In one interview, you said your job is to get the patient from the hospital to home, noting that often the patient gets lost and “feels like just a number.” Why do you think singing reminds patients they are human beings?

You know that feeling when you go to the DMV and you take that number and feel like you’ve become one of the cattle? The mentality becomes “Next.” That’s the experience so many hospital patients feel. Suddenly, they’re not in control. When you’re a patient, it becomes so easy to get lost and redefined as a number. I think about how I can make my patients feel like they’re still human beings. My time as a neuro and stroke nurse helped me create this outlook. These patients have a sudden change of status. They’ve lost something—part of their individuality has gone missing. My secondary goal is to help patients find their identity, their humanity, and not lose who they are.

What has the pandemic been like for you?

I remember in March and April, I would message my family and let them know I was working with a COVID-19 patient. I don’t do that anymore. I work a COVID-19 assignment every night. I remember seeing my first patient who had COVID-19. I felt uncertainty and fear. I remember trying to figure out the precaution standards. I’ve worked the first and second waves of COVID-19 but mainly the second wave. I’ve seen so many patients who present with symptoms of bad pneumonia but with acute and chronic effects on the body—something you don’t often see unless the patient is really septic or suffering from burn trauma. Then, as a nurse—as a human—your own emotions enter. You start to think, “What am I bringing home to my family? I could be asymptomatic.” I’ve had horrible nightmares almost every week about me coming down with it and hurting the people I most love. Most of us join nursing because we care and want to help people. The most terrifying thing to learn is that we hurt someone rather than helped them. I didn’t realize how many nurses felt this way until we all started to talk about it. Yeah, we all have nightmares.

What does an average day for you look like?

Jared Axen flashes the peace sign with his hand while dressed in scrubs, a protective gown, rubber gloves, a face mask, and a face shield.

The professional me is up by 4:15 p.m. I’ve already washed and dried my own personal protection. I’ve got this routine of cleaning my gear and myself right when I get home and before I go to bed. I feel like a soldier folding my parachute. It’s on me to make sure my equipment is all safe and ready to use again the next day. It’s a good detox for me: come home, clean my gear, and shower. This process gives me a mental break from being a professional so I can get back to my personal life. My shoes are left at the front door in a bucket of bleach. Clothes folded inside out and put in the hamper. I then take my gear and inspect it. Nothing changes. Pack it away. Now I can say hello to my wife and dogs and garden. I work three to four shifts and a minimum of 12 hours each. I’d say most of us nurses have PTSD. When COVID-19 patients are really sick, they lay prone for days to help remove fluid in the lungs. Their lungs are so sensitive that the weight of their own heart sitting against the lungs makes it so they can’t breathe. I remember hearing about nurses training themselves to sleep prone. That’s my mentality—I sleep prone now.

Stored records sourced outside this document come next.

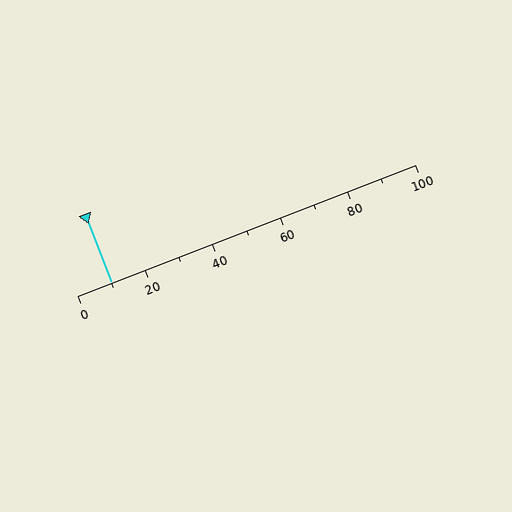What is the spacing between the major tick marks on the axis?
The major ticks are spaced 20 apart.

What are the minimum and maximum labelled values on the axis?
The axis runs from 0 to 100.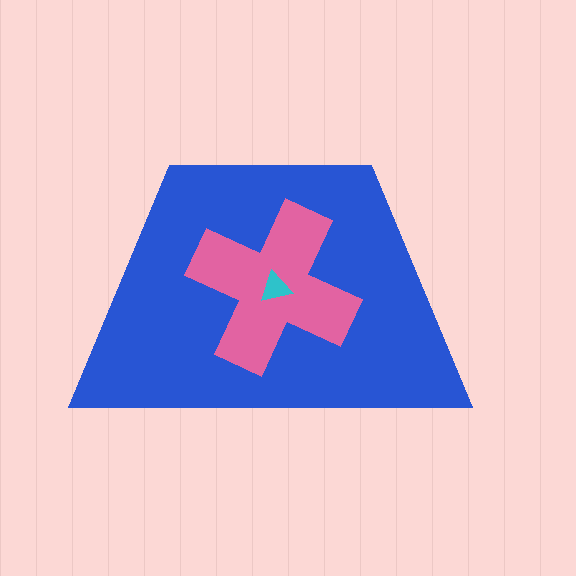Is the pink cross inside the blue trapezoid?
Yes.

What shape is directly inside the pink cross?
The cyan triangle.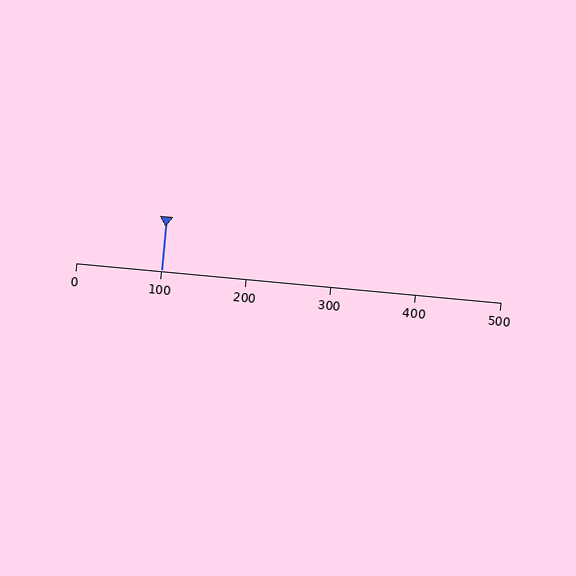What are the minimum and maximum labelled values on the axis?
The axis runs from 0 to 500.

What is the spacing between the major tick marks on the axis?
The major ticks are spaced 100 apart.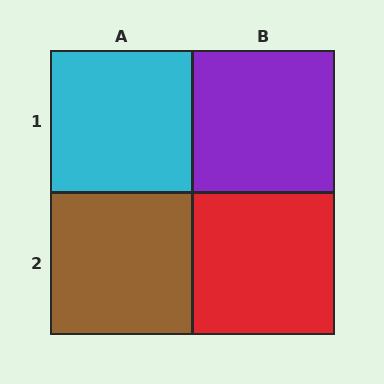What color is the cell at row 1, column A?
Cyan.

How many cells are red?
1 cell is red.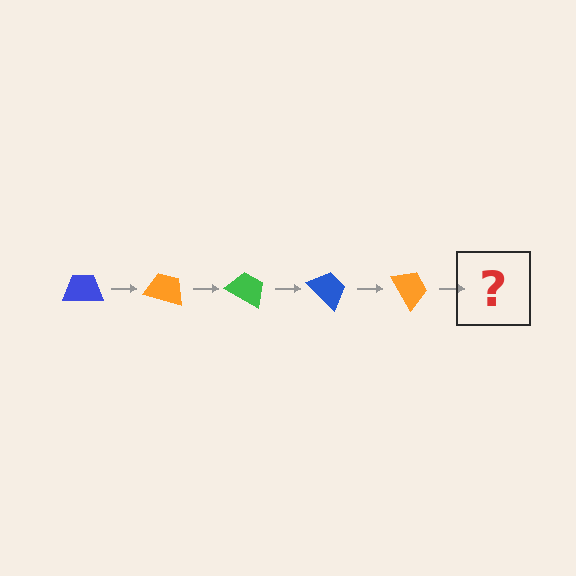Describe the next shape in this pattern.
It should be a green trapezoid, rotated 75 degrees clockwise from the start.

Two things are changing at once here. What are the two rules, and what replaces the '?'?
The two rules are that it rotates 15 degrees clockwise each step and the color cycles through blue, orange, and green. The '?' should be a green trapezoid, rotated 75 degrees clockwise from the start.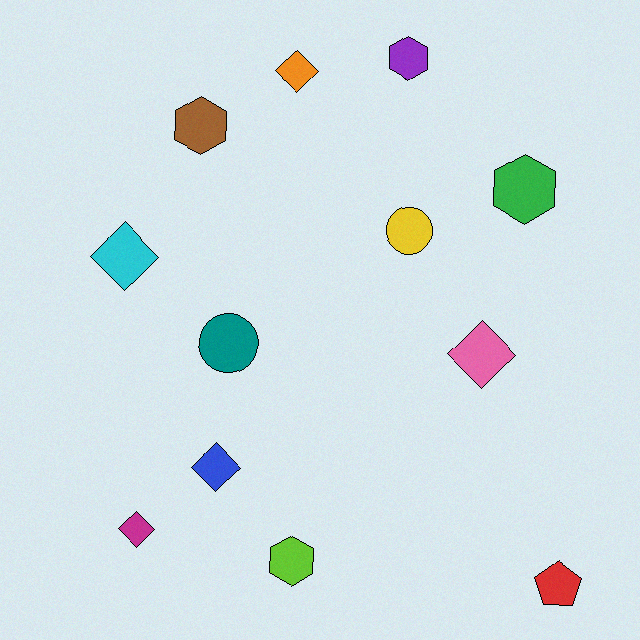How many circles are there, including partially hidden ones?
There are 2 circles.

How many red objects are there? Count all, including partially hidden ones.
There is 1 red object.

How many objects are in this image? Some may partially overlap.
There are 12 objects.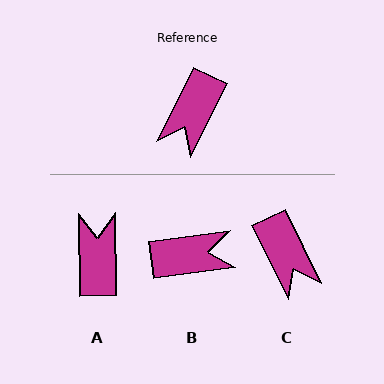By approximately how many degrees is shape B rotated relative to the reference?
Approximately 125 degrees counter-clockwise.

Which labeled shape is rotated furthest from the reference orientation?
A, about 153 degrees away.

What are your plans as we return to “normal?”

What’s normal? I’ve never believed normal means you’re without scars. With stroke and neuro patients, it’s easy to focus on the boulder in the road and not how the journey continues. Normal life is when you can walk around the boulder. It will always be there. I want to make sure I can use my COVID-19 experience and my graduate degree to help others get back to life. As a stroke and neuro nurse, my job is to teach my patients how not to come back. I want to help people get back to normal. I want to help industries learn how to work again. How does normal life continue? By looking at safety and education.